Daimler posted robust quarterly results that underwhelmed investors whose expectations had been inflated by recent stellar reports by peers such as Volkswagen and truck maker Volvo .

Shares of Daimler slid to the bottom of the German blue-chip index <.GDAXI> as well as the STOXX Europe 600 Automobiles & Parts <.SXAP> index, trading 2.1 percent lower at 51.97 euros at 0829 GMT.

Daimler's first-quarter earnings before interest and tax (EBIT) rose 71 percent to 2.03 billion euros ($3 billion), helped by strong passenger car demand from emerging markets and a robust truck business.

That was slightly above the average analyst estimate of 1.99 billion euros in a Reuters poll but not enough to move Daimler shares higher.

While the first quarter was definitely a good quarter for Daimler, it also shows that it becomes more difficult for the company to surprise positively as expectations are high, Equinet analyst Tim Schuldt said.

Volkswagen, Europe's biggest carmaker, this week blasted through market forecasts as it reported emerging markets boosted its quarterly business.

Daimler's passenger car business also benefited from demand in China -- now the world's largest car market -- where it sold 82 percent more cars in the first three months of 2011 than in the year-earlier period.

Global luxury car makers, from Volkswagen's Audi to BMW , have racked up eye-popping sales in China, where a growing army of super-rich is fuelling demand for everything from Gucci handbags to Rolls-Royce cars.

Daimler Chief Financial Officer Bodo Uebber said on Friday he had no indication that demand in China would ease in coming months, adding he expected Daimler to grow 15-20 percent there this year, faster than the market.
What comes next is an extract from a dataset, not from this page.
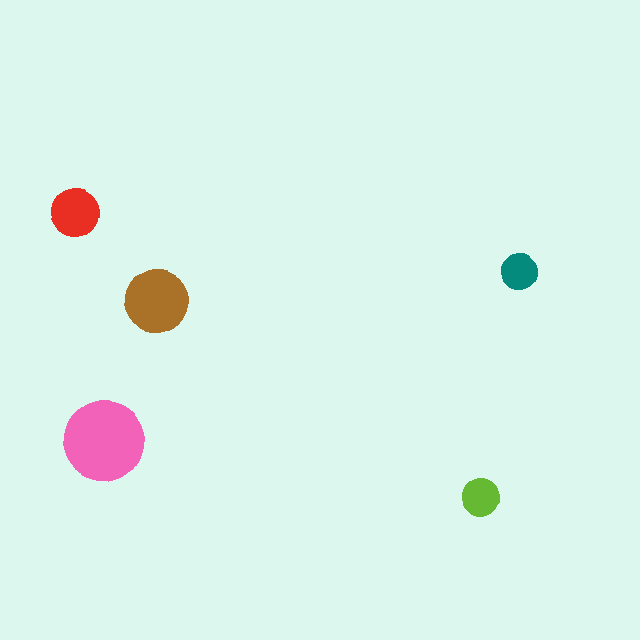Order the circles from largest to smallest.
the pink one, the brown one, the red one, the lime one, the teal one.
Uebber warned, however, that growing headwinds from rising commodity prices could lead to higher than expected costs this year and that exchange rates would likely remain volatile.

But Daimler still affirmed its 2011 outlook, saying it expects EBIT to rise significantly this year, offering little solace for investors who had hoped for more specific guidance after being disappointed in February by the vague outlook.

We want to keep the suspense ahead of every quarter, Uebber said.


Daimler's trucks business was in line with consensus, but some criticized that margins there still lagged peers, with a return on sales of 6.6 percent, partly due to the impact of the earthquake and subsequent nuclear crisis in Japan.

Daimler Trucks took a 49 million euro hit from damage and production losses in Japan, where its Mitsubishi Fuso unit had to halt production for several weeks. Additional costs in the second quarter could come to 50-100 million euros, Uebber said.

Volvo and Scania , two of Europe's biggest truck makers, this week posted forecast-beating operating margins of 9.1 percent and 16.1 percent, respectively, underscoring the sharp rebound in the global truck market and raising expectations for Daimler.

The highly cyclical heavy-duty truck market has picked up strongly in recent quarters, with growth spreading out of emerging markets in Asia and Latin America to more mature markets on both sides of the North Atlantic.

Bernstein analyst Max Warburton said he expects growth at Daimler Trucks to accelerate and margins to recover this year.

We are lukewarmly enthusiastic, Silvia Quandt analyst Albrecht Denninghoff said.

Considering the positive surprises at Volvo and VW, Daimler's figures are not enough to give its stock additional impulses.